This paper introduces DiffForce - approach and model allowing to sample from diffusion model with force field guidance. Authors benchmark their method in silico and demonstrate the improvements of sampled antibody sequences and structures across metrics like estimated binding free energy, native sequence and structure recovery.
优点
This paper focuses on important subject - sampling sequence and corresponding structure of complementarity determining regions (CDRs) of antibodies in the context of binding partner (antigen). Improving this process can have important implications in drug discovery. The main original contribution of the paper is DiffForce - an model and algorithm which allows for guidance of the generation process with differentiable implementation of force field thus potentially allowing to skew the samples towards more physically plausible conformations.
缺点
While I believe that the idea and implementation described in the paper is valuable and has a significant potential I am not convinced by the evaluation. The paper has strong and general claims on "improving antibody design" and offering "enhanced quality of produced antibody sequences" but the results focus mostly on improvements of binding energies (estimated with the orthogonal, non-differentiable Rosetta force field). Sequence recovery and RMSD metrics are valuable metrics too but their interpretation is not as straightforward as higher / lower, respectively, equals better.
问题
In all, I believe that the manuscript is a strong starting point and an interesting contribution but authors should showcase more relevant benchmarks on the properties of generated sequences. Force fields have their own limitations, as authors correctly identify in the paper, and skewing the generation towards low energy samples can exploit their weaknesses and collapse into generating spurious examples of low quality. The results presented in Fig 3 and Fig 5 are to some extent anecdotal beyond improvement in estimated energies. With the low number of samples and even with the trained structural eye it is impossible to assess the extent of improvement. The relevant literature contains multiple examples of benchmarking that could strengthen the conclusions shown in manuscript. In particular, I would welcome the orthogonal benchmarks including comparison of scores like structural fit analysis (e.g. through packing scores implemented in Rosetta), relevant properties of generated structures / sequences (like hydrophobicity, charge distributions which can assess whether model collapses to unrealistic, deteriorated samples), repeated patterns in sequences, likelihood of samples according to the LM etc.

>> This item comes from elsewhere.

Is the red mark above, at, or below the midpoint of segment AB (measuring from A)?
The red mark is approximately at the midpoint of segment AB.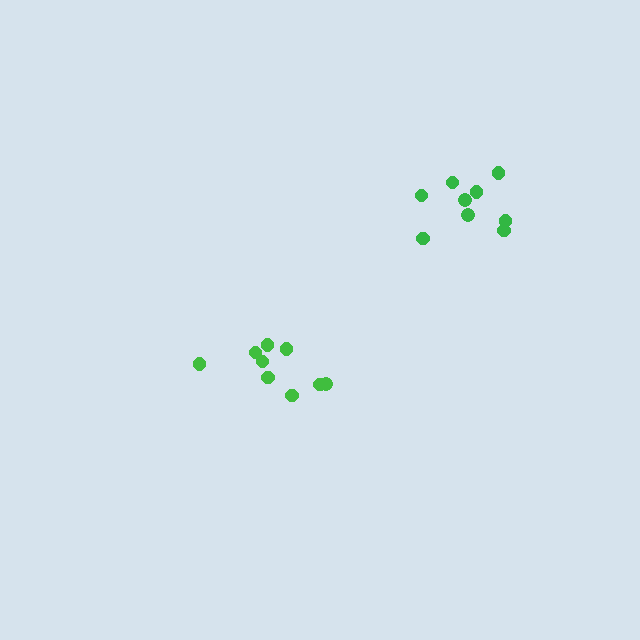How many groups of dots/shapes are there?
There are 2 groups.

This paper introduces a novel method to incorporate information from a physics-based force field to improve sampling quality of a structural antibody diffusion model.
优点
The idea of incorporating information of a physics-based force field into ML-based sampling seems very promising, and could lead to substantial improvements in practical applicability of these methods which often generate clashes or physically impossible structures.
缺点
The benchmarking is relatively limited, comparing only to DiffAb, a very similar model without the guided sampling, and RAbD, a physics-based method. It would be useful to include comparisons with other recent ML work, such as dyMEAN, HERN, RFdiffusion or IgDiff. In table 1, it would be helpful to include standard deviation for each metric, to understand the statistical significance of these results, especially as numbers are given to 2 or 3 decimal points. Though the incorporation of force field is very interesting, it is not completely novel and the experiments shown in this article are not completely convincing that this leads to significant and robust improvements in output quality.
问题
The authors focus on improvement to the binding affinity of generated antibodies, but the guiding force field is optimising for stability and overall energy rather than purely binding. Could the authors comment on how much the total energy of the protein/antibody improves when sampling with their guiding strategy, and whether this has other desirable properties, such as reducing the need for post-processing/relaxation?

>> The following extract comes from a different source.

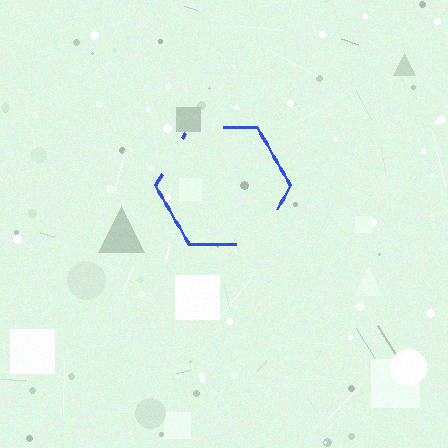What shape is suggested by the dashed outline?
The dashed outline suggests a hexagon.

In Algorithm 1, two hyperparameters are introduced that control the magnitude of the force applied during sampling. In the following section 4.2 and 4.3, a specific value is taken for both of these parameters, without a discussion of the tradeoff or impact of taking higher or lower coefficients. Could a discussion be added to expand on how table 1 would change for different parameter choices? There is a brief discussion in Appendix G, but it would be useful to provide a more qualitative understanding.
In Figure 4, it seems that the choice of when to apply the force field (at 70% in their experiments) plays an important role in changes to the output quality. Would starting the force field earlier in the sampling, or with a higher coefficient, substantially modify the results shown in this figure?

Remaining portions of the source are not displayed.